While attending the University of Illinois as an integrative biology major, a search for undergraduate research experience led her to the University of North Carolina, and an intensive summer immersion in a research lab. There, she studied G protein-coupled receptors (GPCRs), which are important cellular gatekeepers. These receptor proteins are analogous to messengers that notify cells about incoming environmental changes such as the presence of light, hormones and nutrients. The receptors also can be beneficial as targets for developing new drugs to treat a variety of diseases.

“The trajectory of my career really changed right there,” White said. “I found a home in science because somebody hired me and let me work with them for the summer.” She later returned to the Chapel Hill campus to earn her Ph.D. in pharmacology, investigating how sensitive receptor GPCRs are activated in response to environmental inputs.

Opening doors to build diversity

White feels gratitude for that serendipitous experience.

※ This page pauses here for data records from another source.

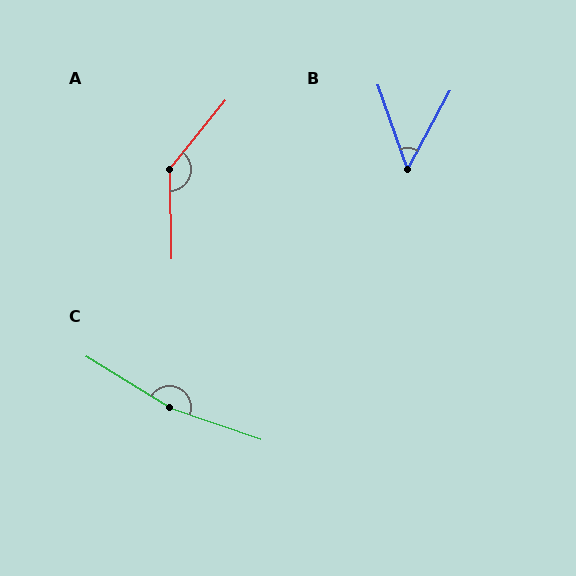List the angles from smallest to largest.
B (48°), A (140°), C (167°).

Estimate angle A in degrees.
Approximately 140 degrees.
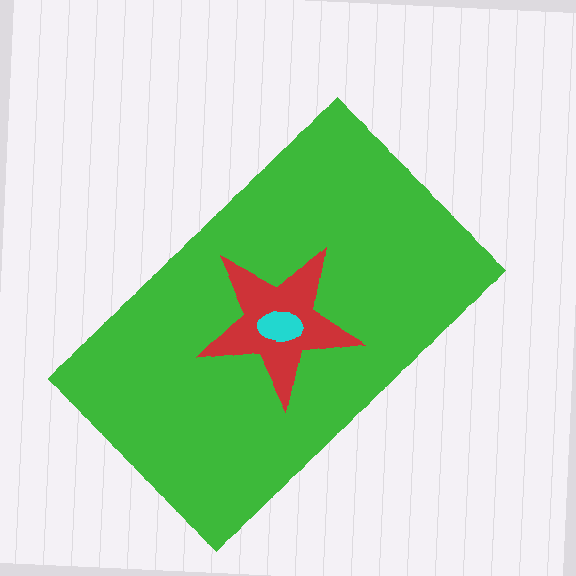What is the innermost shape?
The cyan ellipse.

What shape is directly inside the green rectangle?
The red star.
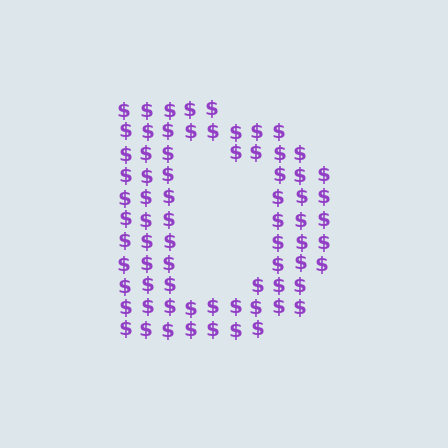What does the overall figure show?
The overall figure shows the letter D.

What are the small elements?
The small elements are dollar signs.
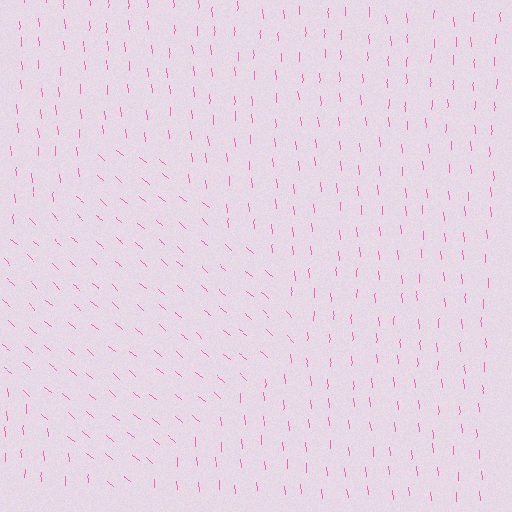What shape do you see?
I see a diamond.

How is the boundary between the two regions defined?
The boundary is defined purely by a change in line orientation (approximately 45 degrees difference). All lines are the same color and thickness.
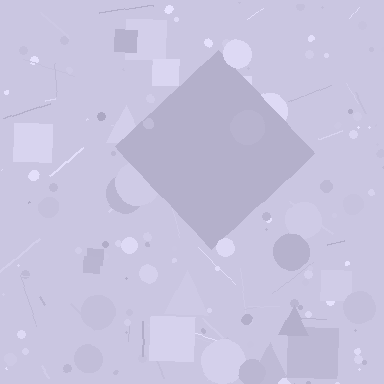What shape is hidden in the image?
A diamond is hidden in the image.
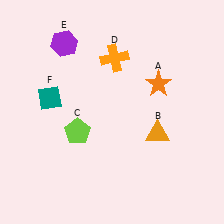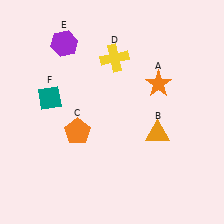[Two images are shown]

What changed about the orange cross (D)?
In Image 1, D is orange. In Image 2, it changed to yellow.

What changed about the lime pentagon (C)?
In Image 1, C is lime. In Image 2, it changed to orange.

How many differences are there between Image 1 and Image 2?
There are 2 differences between the two images.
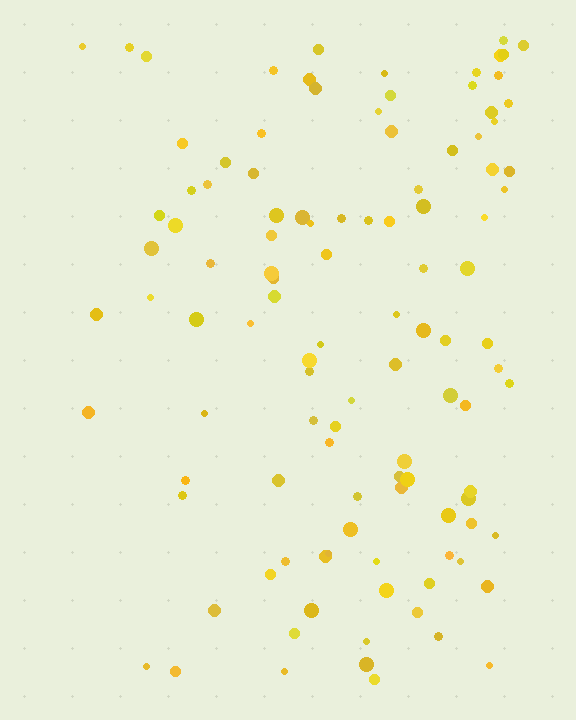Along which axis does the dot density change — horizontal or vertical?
Horizontal.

Now it’s her turn to open the door. “I want to give somebody else that opportunity to find their passion and discover what they want to do in science.

She found one important channel for doing just that. “One of the reasons I am excited about joining the chemistry department at USC Dornsife is because I’m part of the Women in Science and Engineering program at USC and want to get even more involved,” she said.

WiSE is dedicated to boosting the representation of women in science and engineering at USC. White plans to recruit undergraduate and high school students for research opportunities and showcase scientists from diverse backgrounds and ethnicities in the classroom.

“As they think about the fields they might belong in one day, students will be able to identify with scientists who have made major strides in those fields,” she said.